Simplified diagram of the electronics of Erwhi Hedgehog

2.2 Mechanical Parts

Mechanical parts are designed to be 3D printed using classical methodologies, such as the commonly used fused filament fabrication.

Erwhi Hedgehog is actuated by two DC gearmotors, with the robot moving on two casters, a ball caster at the front and an omniwheel at the rear.

2.3 Software

Erwhi Hedgehog runs on Ubuntu 16.04 LTS and ROS [2] Kinetic Kame (Fig. 3). The robot’s mathematical model is implemented via the standard ROS control package [3], making the code very easy to adapt to any robot, simply by adjusting a few parameters. The joints are controlled by Sengi firmware, using the Arduino language and STM32duino libraries [4]. Its movements are based on the standard ROS navigation stack [5] and a timed-elastic-band (TEB) planner [6]. Simultaneous localization and mapping (SLAM) works on RTAB-Map [7] and robot localization is provided by the unscented Kalman filter (UKF) [8], which combines data from the visual odometry, the wheel odometry and the IMU. Erwhi Hedgehog is also implemented in Gazebo Simulator, which means that the robot can be simulated in different environments and conditions.
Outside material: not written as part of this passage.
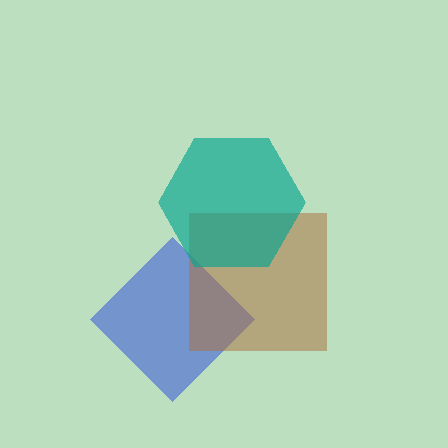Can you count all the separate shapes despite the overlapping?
Yes, there are 3 separate shapes.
The software is fully compatible with AWS RoboMaker. Vision tasks are implemented through the Intel OpenVINO framework.

Fig. 3
figure 3

Simplified diagram of the ROS architecture used in Erwhi Hedgehog

3 Learning and Prototyping by Doing

3.1 Erwhi Hedgehog as a Teaching Tool

As a very recent project, Erwhi Hedgehog has not been used in schools yet. However, its small size has made it very popular at mass events, such as Maker Faires, where it facilitates the display of UGV (unmanned ground vehicle) technologies and functionalities to a wide audience, including families with young children. Erwhi Hedgehog has also been tested and used in ROS and advanced mobile robotics workshops as a benchmark platform for studying differences in various planners and SLAM algorithms. Hands-on testing of different planners and SLAM algorithms have proved to be an effective way of learning their distinctive features and weaknesses, such as their computational complexity. It also provides an opportunity for workshop attendees, mainly university students and freelancers, to use these platforms.

3.2 Learning by Modifying Hardware

Users can also add to or edit parts of Erwhi Hedgehog’s hardware through the different sensors and actuators. For example, the robot can easily be connected to an Arduino board to make it usable with all Arduino-compatible sensors and actuators. This makes way for infinite application possibilities.

3.3 Learning New Technologies

The robot helps to test vision algorithms based on deep learning, such as object recognition. These algorithms can be tested directly, which makes it easier to understand how they work and how they can be used in robotics. Furthermore, AWS RoboMaker facilitates the creation and simulation of custom and complex software in the cloud, which eliminates the need for powerful local computers. In addition, it can also be used to deploy custom applications to Erwhi Hedgehog over the Internet of Things (IoT), making it is possible to work on a remote physical robot.

4 Conclusions

Erwhi Hedgehog is a good platform for gaining hands-on knowledge and experience of mobile robotics from the hardware to the software. It also represents the current status of mobile robotics, based on the latest industrial technologies. The platform should not be considered merely a standalone robot, but rather a reference design that students and educators can use to advance their projects, e.g., by adding computer vision to an existing project using only Erwhi Hedgehog software on different hardware.

The current focus of development in the project is updating and simplifying the robot.